There’s a 33-minute video (and resources) over on apple.com covering the upcoming Safari changes we saw in the WWDC keynote this year in much more detail. Look who’s got a little cameo in there:
Perhaps the most noticeable thing there in Safari 15 on iOS is URL bar at the bottom! Dave was speculating in our little Discord watch party that this probably fixes the weird issues with 100vh
stuff on iOS. But I really just don’t know, we’ll have to see when it comes out and we can play with it. I’d guess the expectation is that, in order for us to do our own fixed-bottom-UI stuff, we’d be doing:
.bottom-nav {
position: fixed; /* maybe sticky is better if part of overall page layout? */
bottom: 100vh; /* fallback? */
bottom: calc(100vh - env(safe-area-inset-bottom)); /* new thing */
}
On desktop, the most noticeable visual feature is probably the theme-color
meta tags.
This isn’t even a brand new Apple-only thing. This is the same tag that Chrome’s Android app has used since 2014, so you might already be sporting it on your own site. The addition is that it supports
media
queries.
<meta name="theme-color"
content="#ecd96f"
media="(prefers-color-scheme: light)">
<meta name="theme-color"
content="#0b3e05"
media="(prefers-color-scheme: dark)">
It’s great to see Safari get aspect-ratio
and the new fancy color systems like lab()
and lch()
as well. Top-level await
in JavaScript is great as it makes patterns like conditional imports easier.

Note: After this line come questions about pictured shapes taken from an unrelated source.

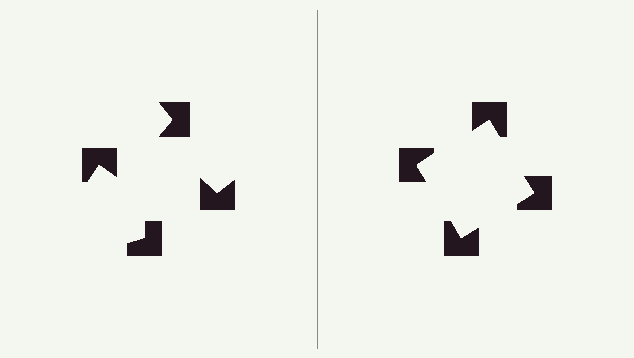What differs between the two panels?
The notched squares are positioned identically on both sides; only the wedge orientations differ. On the right they align to a square; on the left they are misaligned.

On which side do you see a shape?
An illusory square appears on the right side. On the left side the wedge cuts are rotated, so no coherent shape forms.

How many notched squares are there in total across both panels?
8 — 4 on each side.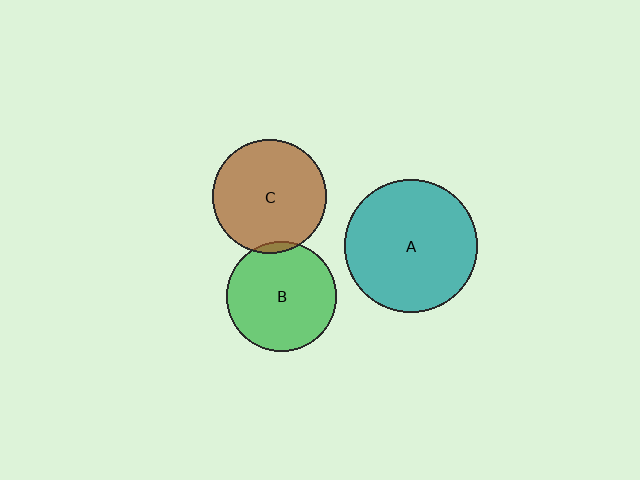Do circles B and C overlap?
Yes.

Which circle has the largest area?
Circle A (teal).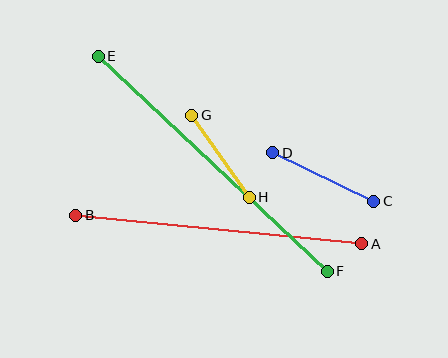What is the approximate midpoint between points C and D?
The midpoint is at approximately (323, 177) pixels.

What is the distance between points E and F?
The distance is approximately 314 pixels.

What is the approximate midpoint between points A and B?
The midpoint is at approximately (219, 229) pixels.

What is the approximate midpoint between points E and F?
The midpoint is at approximately (213, 164) pixels.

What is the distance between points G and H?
The distance is approximately 100 pixels.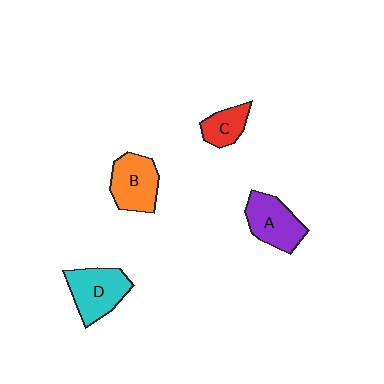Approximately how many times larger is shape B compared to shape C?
Approximately 1.6 times.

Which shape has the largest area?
Shape D (cyan).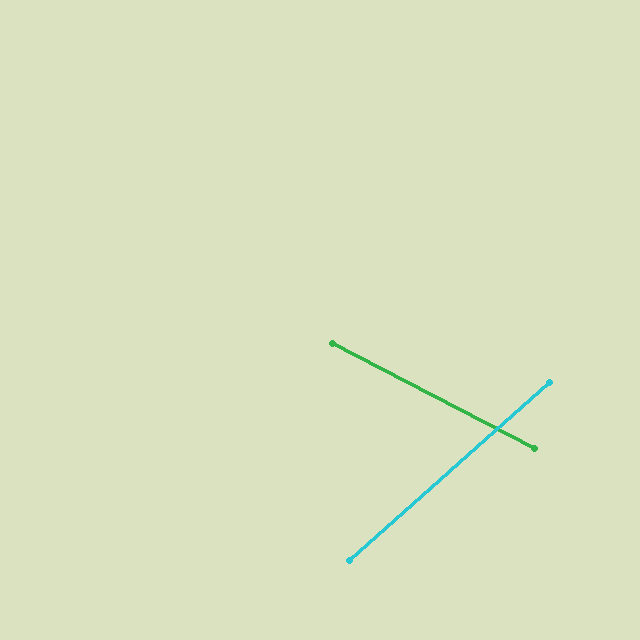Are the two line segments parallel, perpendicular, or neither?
Neither parallel nor perpendicular — they differ by about 69°.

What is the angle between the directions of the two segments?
Approximately 69 degrees.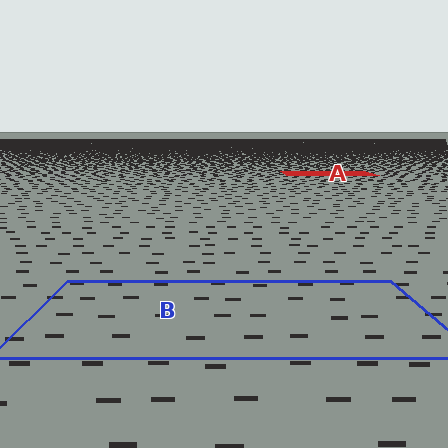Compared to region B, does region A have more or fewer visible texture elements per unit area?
Region A has more texture elements per unit area — they are packed more densely because it is farther away.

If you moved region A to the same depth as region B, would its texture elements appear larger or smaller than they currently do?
They would appear larger. At a closer depth, the same texture elements are projected at a bigger on-screen size.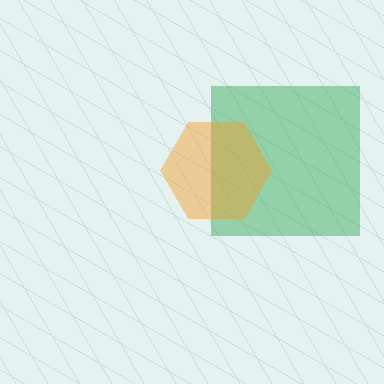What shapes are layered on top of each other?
The layered shapes are: a green square, an orange hexagon.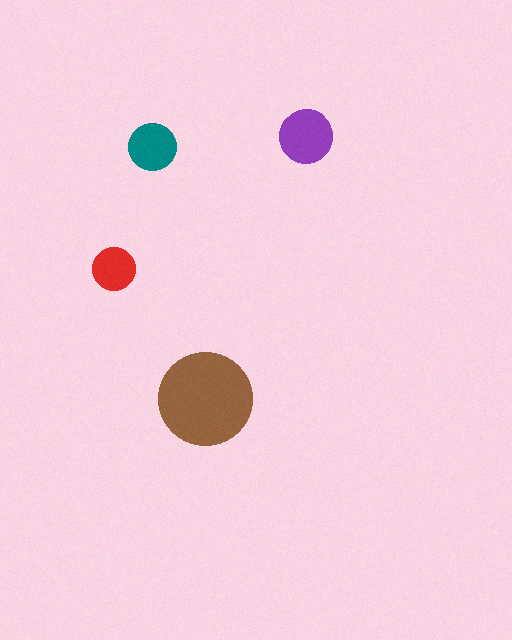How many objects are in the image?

I don’t think all this would satisfy Alex. We didn’t exactly get alternative browser engines on iOS or significant PWA enhancements (both of which would be really great to see). But I applaud it all—it’s good stuff. While I do think Google generally takes privacy more seriously than what general internet chatter would have to believe, it’s notable to compare each company’s newly-released features. If you’ll forgive a bit of cherry-picking, Google is working on FLoC, a technology very specifically designed to help targeted advertising. Apple is working on Private Relay, a technology very specifically to making web browsing untrackable.